Rob Procter, deputy chief executive, said: "We have brokers and individuals ringing us who would not have thought to have rung us before. However, we have always been cautious and we do not lend to people with bad debt."
His interpretation of the withdrawal of 100 per cent mortgages was that some lenders had offered too much in the past and were now having to re-think.
He said: "We have never issued a standard 100 per cent mortgage. Our maximum loan has always been 95 per cent and it still remains 95 per cent and we have not intention of reducing it."
"If we go back a year some of them would almost lend anybody anything. They were so desperate to lend they would lend 100 per cent or more.
"Quite frankly people could not afford it. Now, because of the fall-out from the credit crunch in America they have withdrawn all their products.
"100 per cent mortgages were very nice I’m sure, but normally it is right to expect somebody to pay something in. You should lend people what they can afford to pay and expect them to pay a deposit in."

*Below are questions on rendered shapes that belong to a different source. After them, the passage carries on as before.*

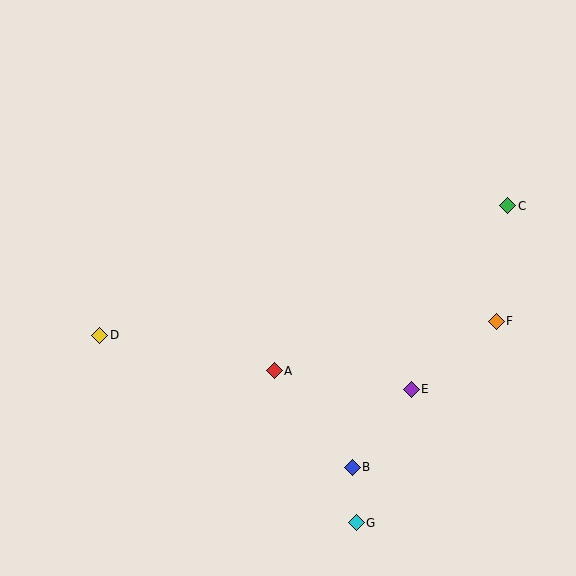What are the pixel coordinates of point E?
Point E is at (411, 389).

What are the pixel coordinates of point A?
Point A is at (274, 371).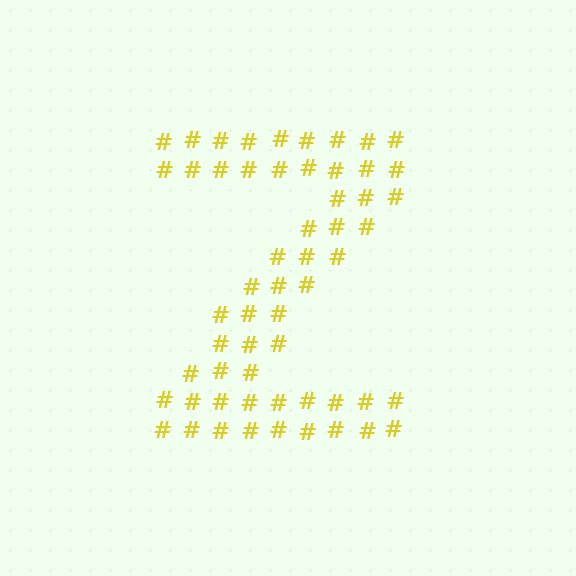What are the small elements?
The small elements are hash symbols.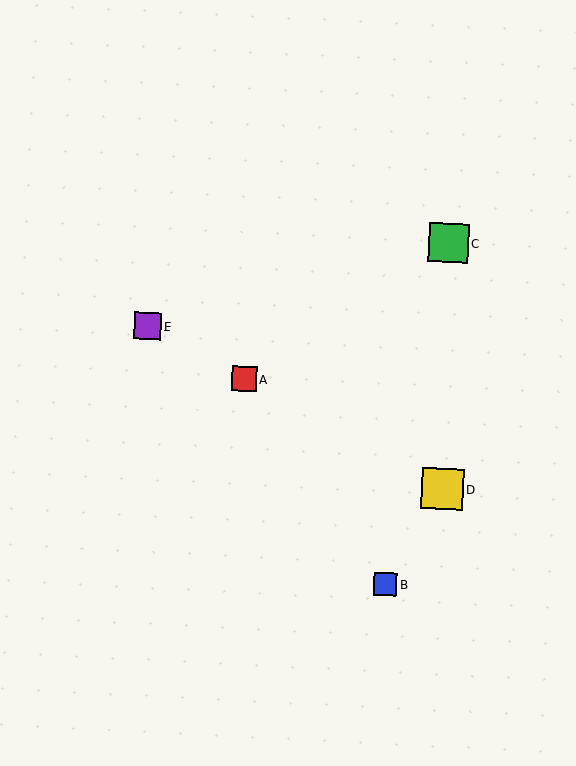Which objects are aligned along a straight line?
Objects A, D, E are aligned along a straight line.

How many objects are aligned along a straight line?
3 objects (A, D, E) are aligned along a straight line.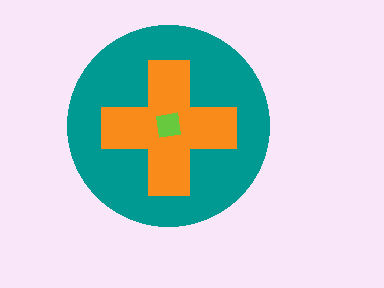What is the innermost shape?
The lime square.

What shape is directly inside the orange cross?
The lime square.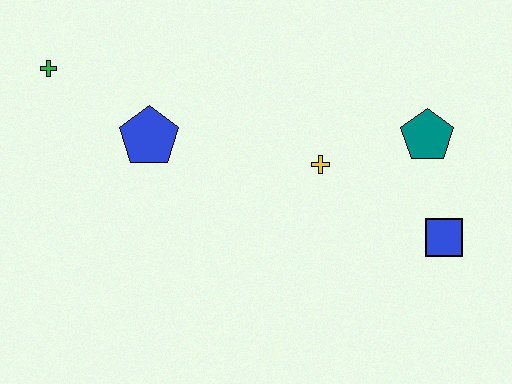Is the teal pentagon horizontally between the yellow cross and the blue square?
Yes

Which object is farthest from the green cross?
The blue square is farthest from the green cross.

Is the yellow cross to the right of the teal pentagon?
No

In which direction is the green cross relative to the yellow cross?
The green cross is to the left of the yellow cross.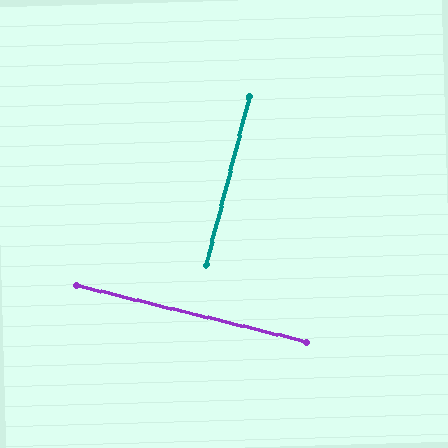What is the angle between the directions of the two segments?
Approximately 89 degrees.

He advised first-time buyers to consider shared equity schemes, where they pay rent on a proportion of the property while buying the other part. In that instance lenders including Kent Reliance will consider lending 100 per cent of the requested amount.
He said he believed property continued to be a good investment, despite indications prices are dropping.
"My personal view is that there is not enough property on the market and that property will still be a good investment over the long term. "However at the moment everybody is talking down the market."